(2 of 4)
Why did this happen? Those interested in the fate of the avant-garde should reflect on a Viennese artist named Rudolf Schwarzkogler. His achievement (and limited though it may be, it cannot be taken from him; he died, a martyr to his art, in 1969 at the age of 29) was to become the Vincent Van Gogh of body art. As every moviegoer knows, Van Gogh once cut off his ear and presented it to a whore. Schwarzkogler seems to have deduced that what really counts is not the application of paint, but the removal of surplus flesh. So he proceeded, inch by inch, to amputate his own penis, while a photographer recorded the act as an art event. In 1972, the resulting prints were reverently exhibited in that biennial motor show of Western art, Documenta 5 at Kassel. Successive acts of self-amputation finally did Schwarzkogler in.
Resurrected though incomplete, Schwarzkogler has entered the pantheon along with such living eminences of the Viennese imagination as Hermann Nitsch (whose ritual, the Orgies Mysteries Theatre performed in New York last month, consists of covering himself, a room and everyone in range with animal blood and guts) and Arnulf Rainer (whose act is to truss himself, like a plucked hen, in thongs and twine, have photos taken, and smear the prints with black paint).

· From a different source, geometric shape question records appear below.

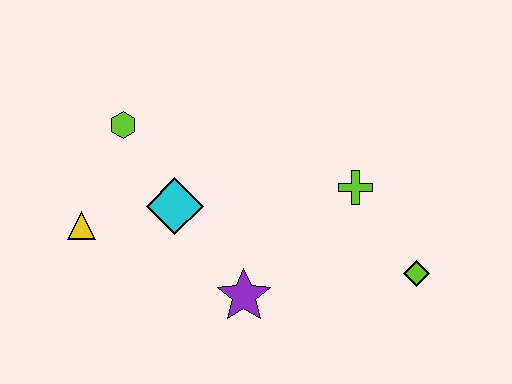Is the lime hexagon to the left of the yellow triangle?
No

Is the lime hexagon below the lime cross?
No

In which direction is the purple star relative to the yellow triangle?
The purple star is to the right of the yellow triangle.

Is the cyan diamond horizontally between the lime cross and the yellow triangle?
Yes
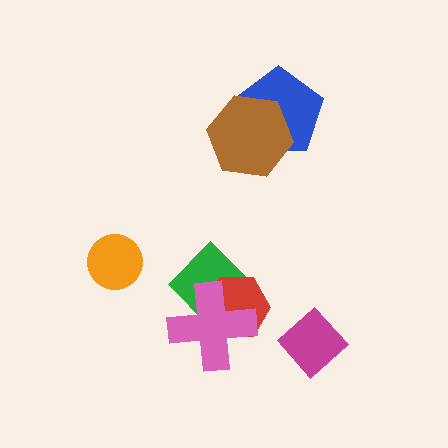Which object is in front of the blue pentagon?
The brown hexagon is in front of the blue pentagon.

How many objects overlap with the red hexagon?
2 objects overlap with the red hexagon.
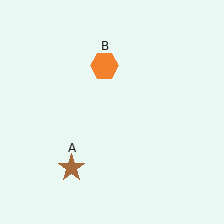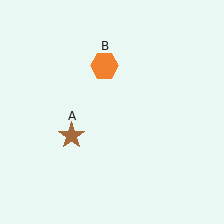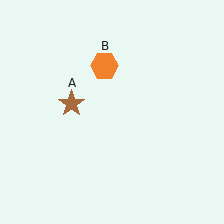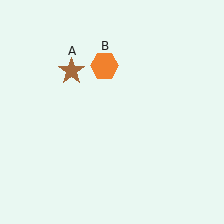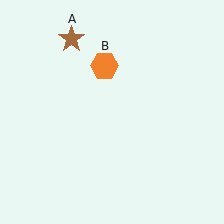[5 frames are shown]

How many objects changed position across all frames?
1 object changed position: brown star (object A).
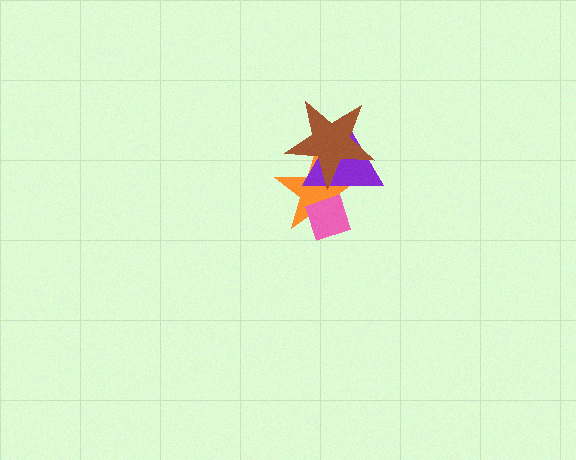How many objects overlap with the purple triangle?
2 objects overlap with the purple triangle.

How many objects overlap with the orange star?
3 objects overlap with the orange star.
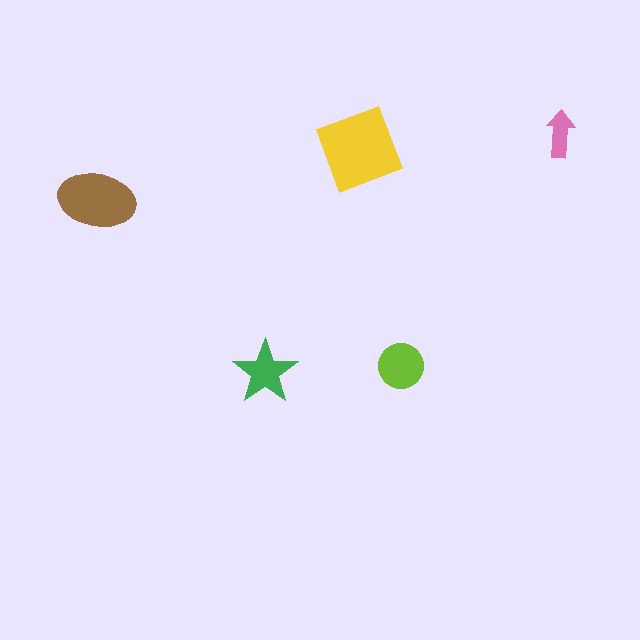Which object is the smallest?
The pink arrow.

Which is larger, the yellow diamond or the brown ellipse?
The yellow diamond.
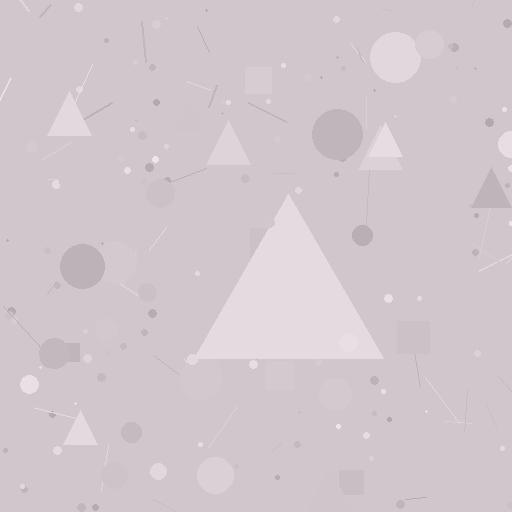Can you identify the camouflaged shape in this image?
The camouflaged shape is a triangle.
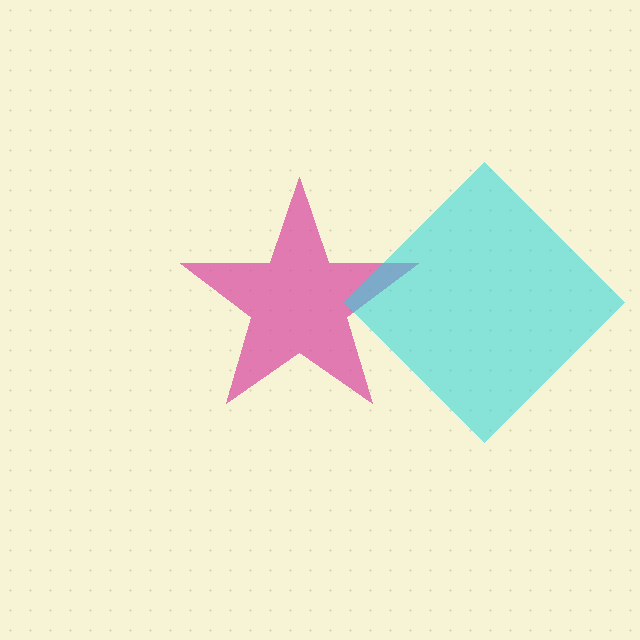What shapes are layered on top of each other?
The layered shapes are: a magenta star, a cyan diamond.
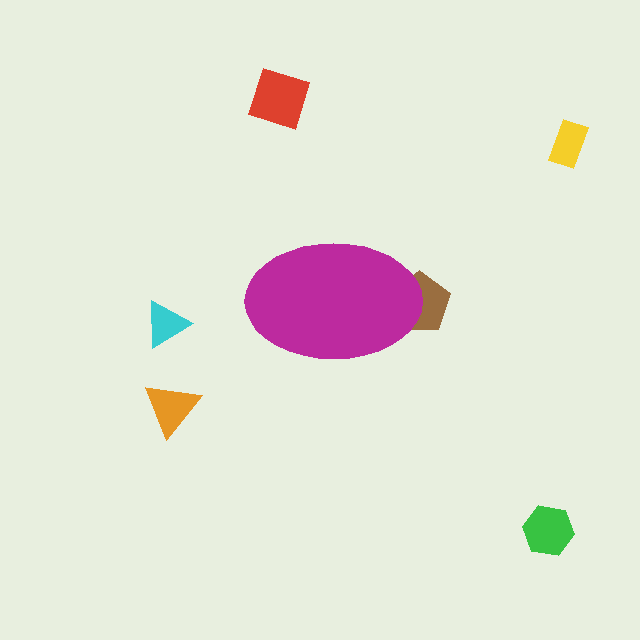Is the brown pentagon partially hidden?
Yes, the brown pentagon is partially hidden behind the magenta ellipse.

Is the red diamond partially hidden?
No, the red diamond is fully visible.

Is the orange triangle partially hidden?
No, the orange triangle is fully visible.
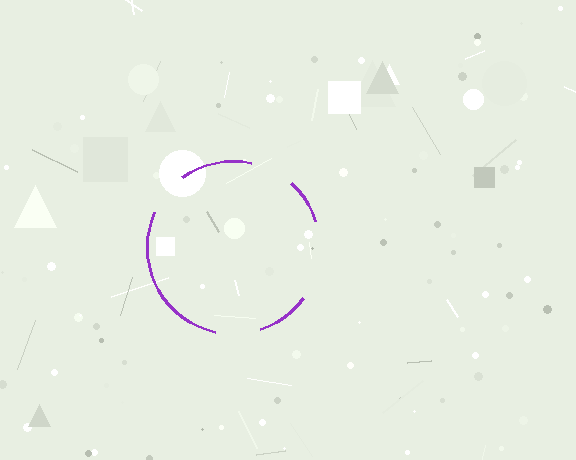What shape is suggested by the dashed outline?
The dashed outline suggests a circle.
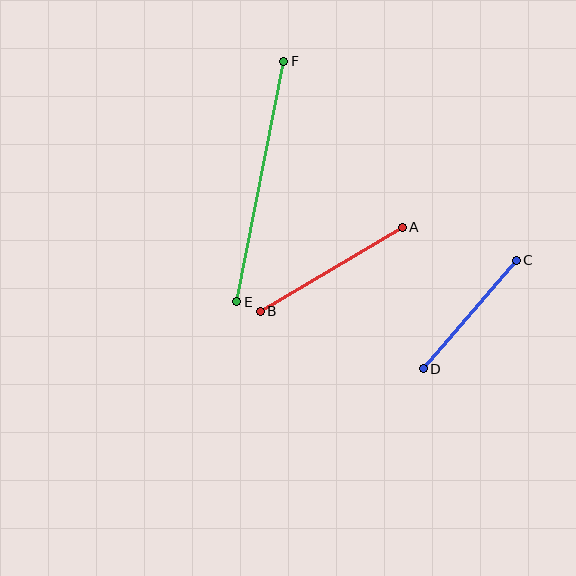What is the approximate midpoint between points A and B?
The midpoint is at approximately (331, 269) pixels.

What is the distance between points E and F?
The distance is approximately 245 pixels.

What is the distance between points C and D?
The distance is approximately 143 pixels.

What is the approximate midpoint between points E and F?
The midpoint is at approximately (260, 181) pixels.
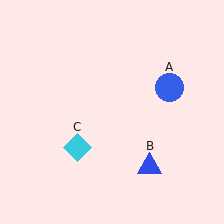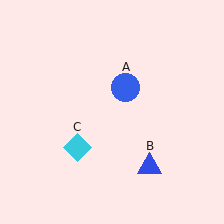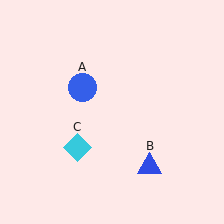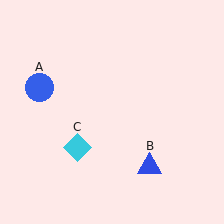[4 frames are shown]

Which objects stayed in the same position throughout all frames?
Blue triangle (object B) and cyan diamond (object C) remained stationary.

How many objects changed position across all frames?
1 object changed position: blue circle (object A).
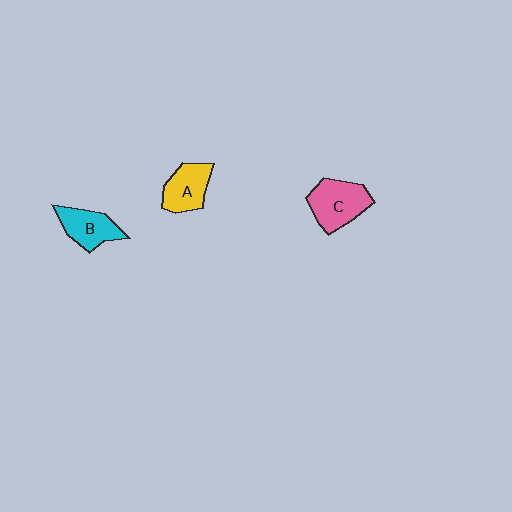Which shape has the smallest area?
Shape B (cyan).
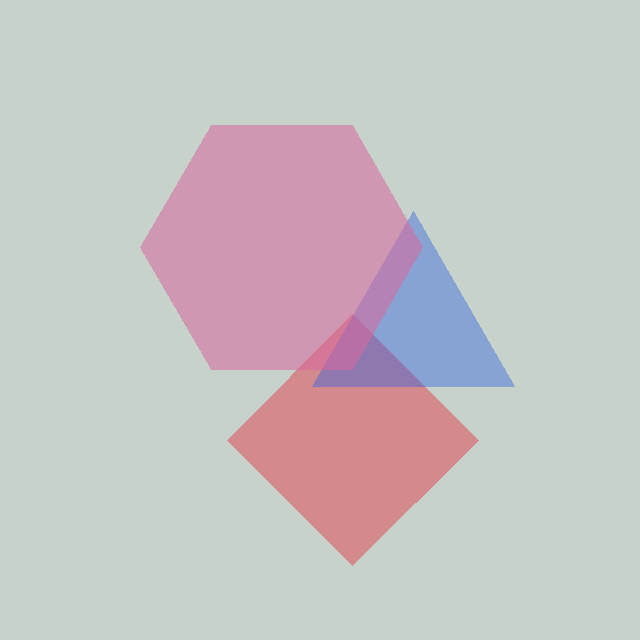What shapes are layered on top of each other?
The layered shapes are: a red diamond, a blue triangle, a pink hexagon.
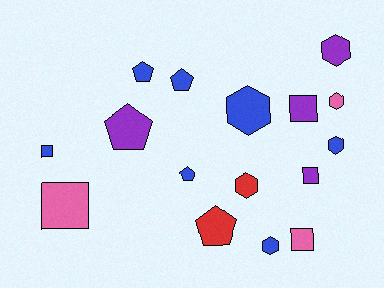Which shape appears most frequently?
Hexagon, with 6 objects.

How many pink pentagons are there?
There are no pink pentagons.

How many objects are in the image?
There are 16 objects.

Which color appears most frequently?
Blue, with 7 objects.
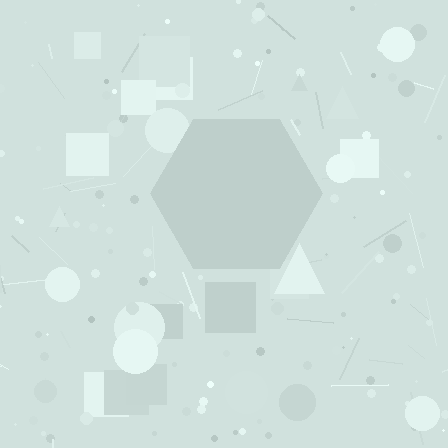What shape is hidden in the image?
A hexagon is hidden in the image.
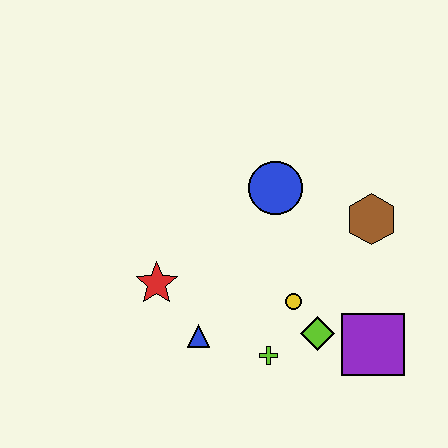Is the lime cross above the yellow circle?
No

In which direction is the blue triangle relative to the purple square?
The blue triangle is to the left of the purple square.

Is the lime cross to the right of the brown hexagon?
No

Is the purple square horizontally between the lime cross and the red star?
No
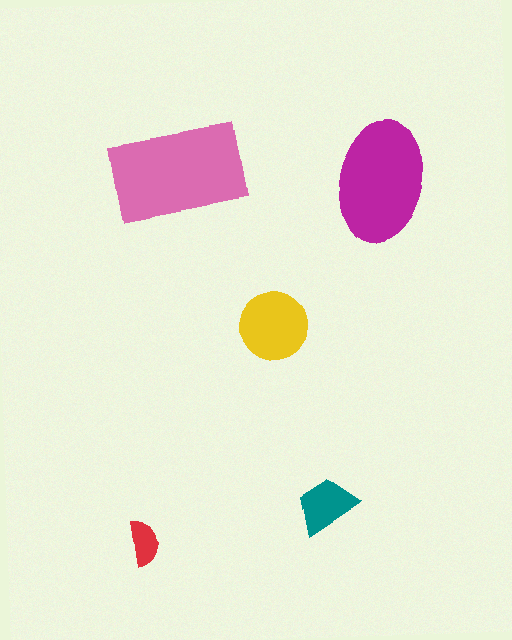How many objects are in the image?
There are 5 objects in the image.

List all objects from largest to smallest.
The pink rectangle, the magenta ellipse, the yellow circle, the teal trapezoid, the red semicircle.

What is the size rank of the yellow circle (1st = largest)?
3rd.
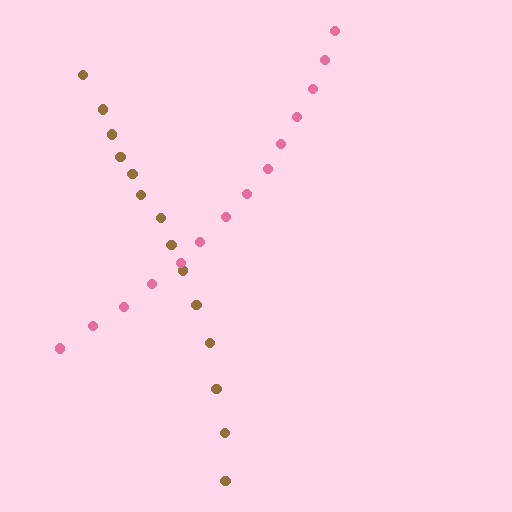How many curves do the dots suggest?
There are 2 distinct paths.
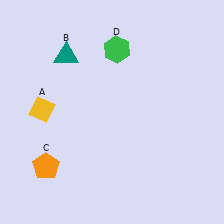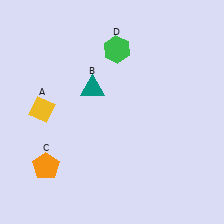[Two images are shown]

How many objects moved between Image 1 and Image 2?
1 object moved between the two images.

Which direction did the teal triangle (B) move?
The teal triangle (B) moved down and to the right.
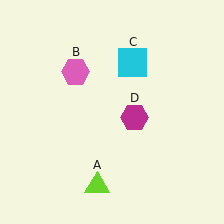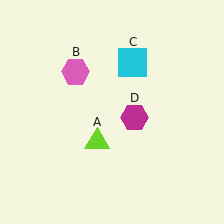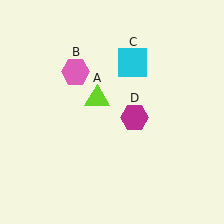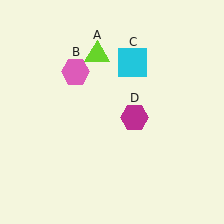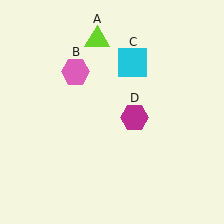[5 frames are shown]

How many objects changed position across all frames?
1 object changed position: lime triangle (object A).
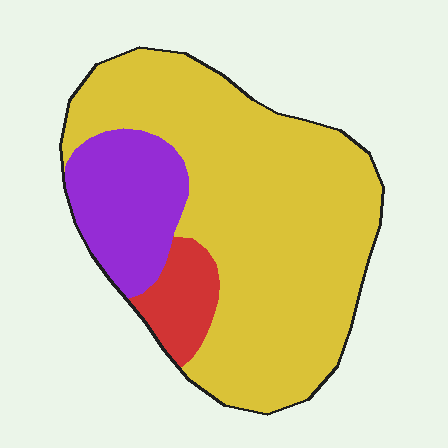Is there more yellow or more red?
Yellow.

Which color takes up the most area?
Yellow, at roughly 75%.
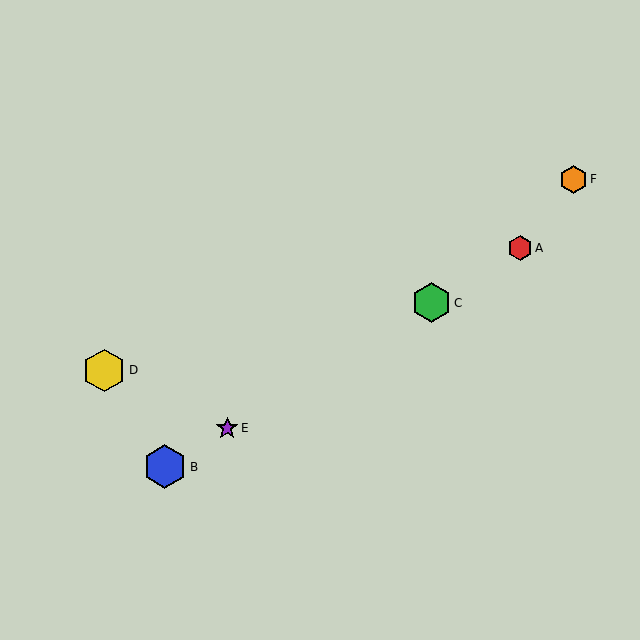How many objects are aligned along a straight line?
4 objects (A, B, C, E) are aligned along a straight line.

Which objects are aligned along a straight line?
Objects A, B, C, E are aligned along a straight line.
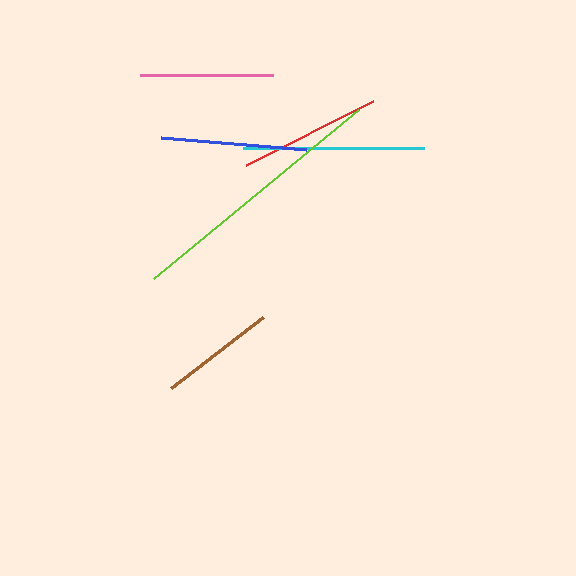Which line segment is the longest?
The lime line is the longest at approximately 266 pixels.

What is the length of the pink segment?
The pink segment is approximately 132 pixels long.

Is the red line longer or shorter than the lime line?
The lime line is longer than the red line.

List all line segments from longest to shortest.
From longest to shortest: lime, cyan, blue and red (about equal), pink, brown.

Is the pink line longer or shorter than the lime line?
The lime line is longer than the pink line.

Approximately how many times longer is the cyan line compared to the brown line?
The cyan line is approximately 1.6 times the length of the brown line.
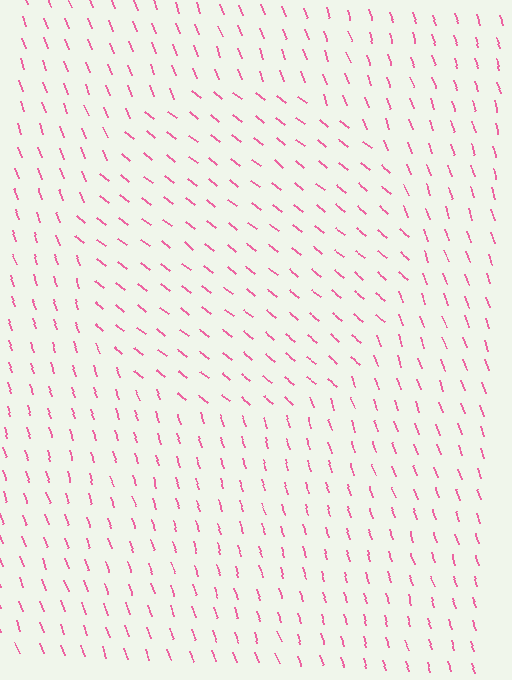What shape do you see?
I see a circle.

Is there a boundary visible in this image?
Yes, there is a texture boundary formed by a change in line orientation.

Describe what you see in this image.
The image is filled with small pink line segments. A circle region in the image has lines oriented differently from the surrounding lines, creating a visible texture boundary.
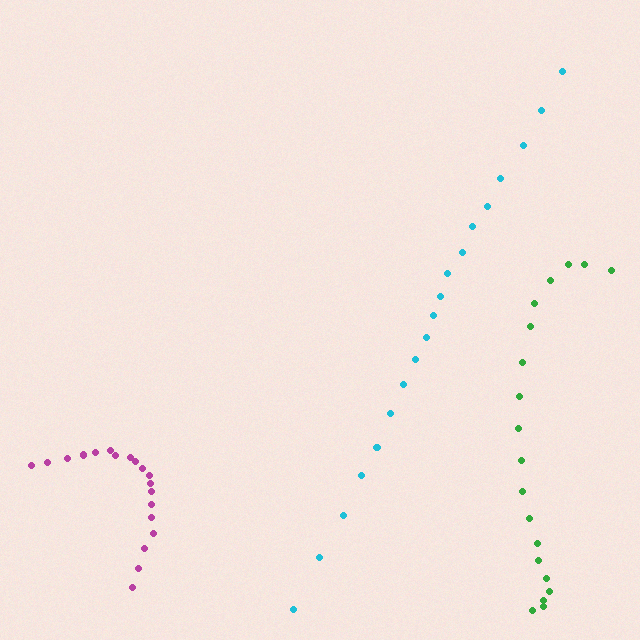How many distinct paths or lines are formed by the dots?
There are 3 distinct paths.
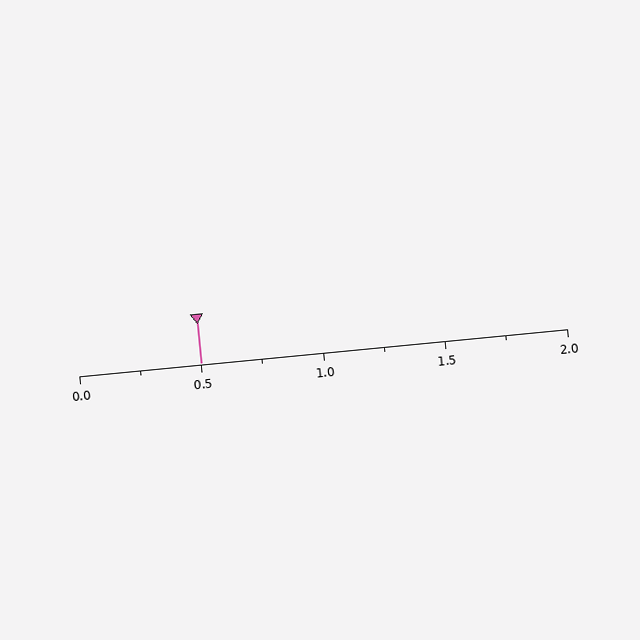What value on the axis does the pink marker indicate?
The marker indicates approximately 0.5.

No doubt it could be argued by the proponents of body art (a form of expression whereby the artist's body becomes, as it were, the subject and object of the artwork) that Schwarzkogler's self-editing was not indulgent but brave, taking the audience's castration fears and reducing them to their most threatening quiddity. That the man was clearly as mad as a hatter, sick beyond rebuke, is not thought important: wasn't Van Gogh crazy too? But Schwarzkogler's gesture has a certain emblematic value. Having nothing to say, and nowhere to go but further out, he lopped himself and called it art. The politics of experience give way to the poetics of impotence. Farewell, Jasper; hullo, Rudolf!
The idea of an avant-garde art was predicated on the belief that artists, as social outsiders, could see further than insiders; that radical change in language (either oral or visual) could accompany, and even help cause, similar changes in life. To keep renewing the contract of language, so that it could handle fresh and difficult experience—such was the hope of the avantgarde, from Courbet to Breton and beyond. And the hope needed certain conditions of nourishment. First, there had to be something to say, some proposition about experience, and this entailed a rigorous sense, among artists, of the use of their art. Art needed to be a necessary channel of information. Otherwise, why should changing it matter? Second, art required a delicate, exact sense of its own distance from society, so as not to be co-opted. And third, there had to be a strict faculty of judgment about one's responsibilities to language. Newness for its own sake lay on the periphery, not the center, of the avantgarde.